The First Waltz

Watching Ari Folman’s Waltz With Bashir inevitably reminded me of Eran Riklis’ Cup Final, also an Israeli film about its 1982 invasion of Lebanon.

When Cup Final came out in 1992, it made me think that a common future for Israelis and Palestinians was possible. I had expected the same of Waltz. Both films deal with the story of young soldiers during Israel’s horror-filled 1982 war. Both won critical acclaim, though Cup Final won just one award compared to the 10 Waltz scooped up before it hit the Oscars (but lost to another foreign film, Departures).

But there the resemblance ends. By contrast to Waltz, Cup Final gives voice not just to Israeli soldiers but also to the Palestinian guerrillas then based in Southern Lebanon.

It starts with an soldier bemoaning his fate: He has to fight instead of going to watch the World Cup matches in Spain for which he’s got tickets. Serves him right for voting for the rightwing Likud, his friend retorts.

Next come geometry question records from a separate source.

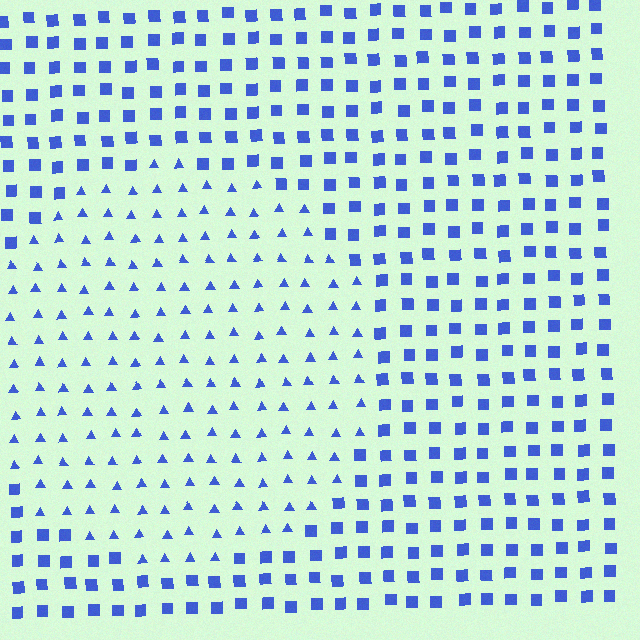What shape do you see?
I see a circle.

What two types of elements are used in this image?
The image uses triangles inside the circle region and squares outside it.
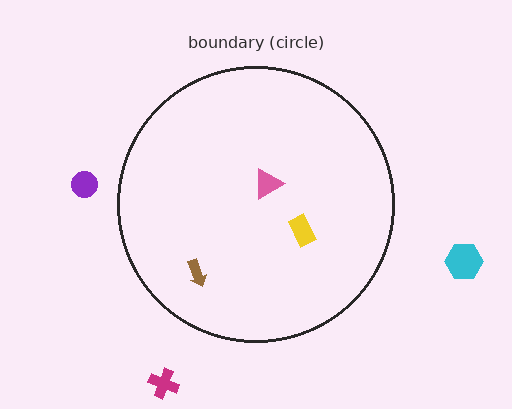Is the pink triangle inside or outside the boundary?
Inside.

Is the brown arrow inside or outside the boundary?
Inside.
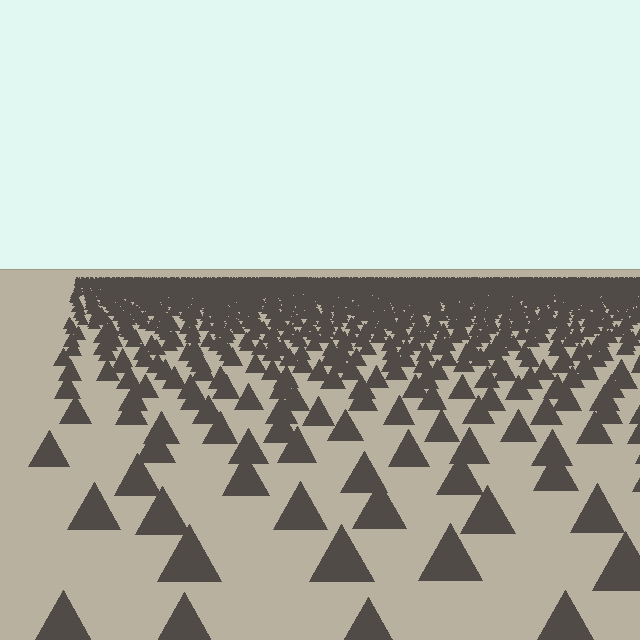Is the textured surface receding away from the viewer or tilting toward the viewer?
The surface is receding away from the viewer. Texture elements get smaller and denser toward the top.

The two soldiers are captured by Palestinian guerrillas, led by the handsome Palestinian actor Muhamad Bacri, and taken from South Lebanon to Beirut so they can be exchanged for Palestinian prisoners. On the way, an unlikely friendship develops, rooted in a shared passion for football — and in the Israelis’ growing understanding of what the Palestinian-Israeli conflict is really about.

For me, the funniest — and saddest — moment of the film comes when the Israeli soldier speaks passionately of his love for Jerusalem. One of his Palestinian captors is from Jerusalem and he says how much he longs to see his hometown again. Why, the Israeli wonders, doesn’t he just go back to visit?

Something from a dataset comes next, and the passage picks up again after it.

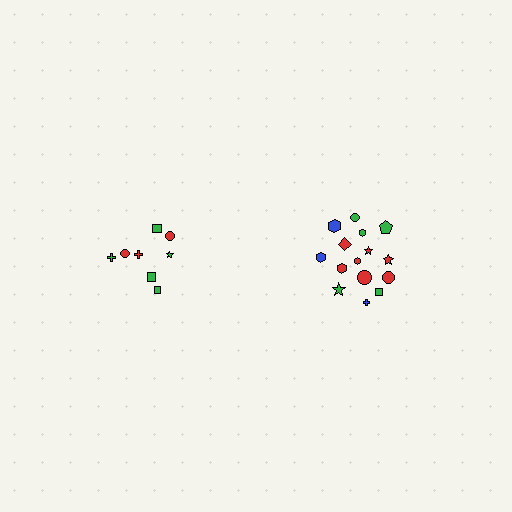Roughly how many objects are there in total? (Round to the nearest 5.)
Roughly 25 objects in total.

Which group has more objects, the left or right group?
The right group.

Palestinian and Israeli stare at each other for a long, long moment. I could sense the Palestinian character’s thoughts as clearly as if they were my own. Should he start by explaining about the expulsion and flight of 700,000 Palestinians in 1948, which is how his family ended up as refugees in Lebanon in the first place? Should he take a dip in history, back to the founding of Zionism in 1897, or the British promise to hand Palestine over to Zionist Jews in 1917 and the waves of Jewish immigration that followed?

Finally the Palestinian simply says, “It’s a long story.”

It is indeed a long story, but a simple one. That simplicity is captured in all its complexity by Cup Final director Riklis. The ending is tragically inevitable.

Waltz too leaves the viewer shaken. But its absence of context is problematic because it produces not just an incomplete story but also a distorted history. The distortion is deliberately fed by the film’s publicity materials and by the many Israeli and international Zionist organizations that have embraced it, some going so far as to issue a viewer’s guide to the film.

This one sentence from the film’s website — echoed in the viewer’s guide — illustrates the missing context: “In June 1982, the Israeli army invaded South Lebanon after Israel’s northern towns had been bombarded for years from the Lebanese territory.”

No mention is made of the fact that an informal ceasefire between Israel and the PLO had kept the border quiet for nine whole months. Then Defence Minister Ariel Sharon used the excuse of an attack on the Israeli ambassador to London by a renegade Palestinian group — one that was also anti-PLO — to launch his Lebanon invasion.

Does any of this sound familiar? In December 2008, Sharon’s political heirs launched a hellish assault on Gaza ostensibly to stop the rockets against Israel’s southern towns. Yet an informal ceasefire between Israel and Hamas that began in June 2008 had brought quiet to those towns — until an Israeli incursion on November 4 killed six Hamas fighters and led to a resumption of rockets, providing the excuse for the assault.

Waltz does not question the reasons for the Lebanon war, or even Israel’s role beyond its “indirect responsibility,” as an Israeli inquiry put it, for the massacre at Sabra and Shatila at the end of the war. But some 18,000 Lebanese and Palestinians were killed during the 3-month war for which Israel was directly responsible.

The Lebanon war was illegal, just like the war on Gaza. It was also unnecessary because enemies that shoot at each other can reach peace agreements; friends don’t need to. Sadly, Folman’s film contributes to the widely-held (and widely wrong) view that Israel is a moral country on which war is imposed.

Peace is – must be – possible. Films like Cup Final help because, unlike Waltz, they contribute to an understanding that will lead to justice. Thinking back to the earlier film, I hope one day to meet Riklis, Bacri and the cast. Perhaps even next year in Jerusalem.

NADIA HIJAB is a senior fellow at the Insitute for Palestine Studies.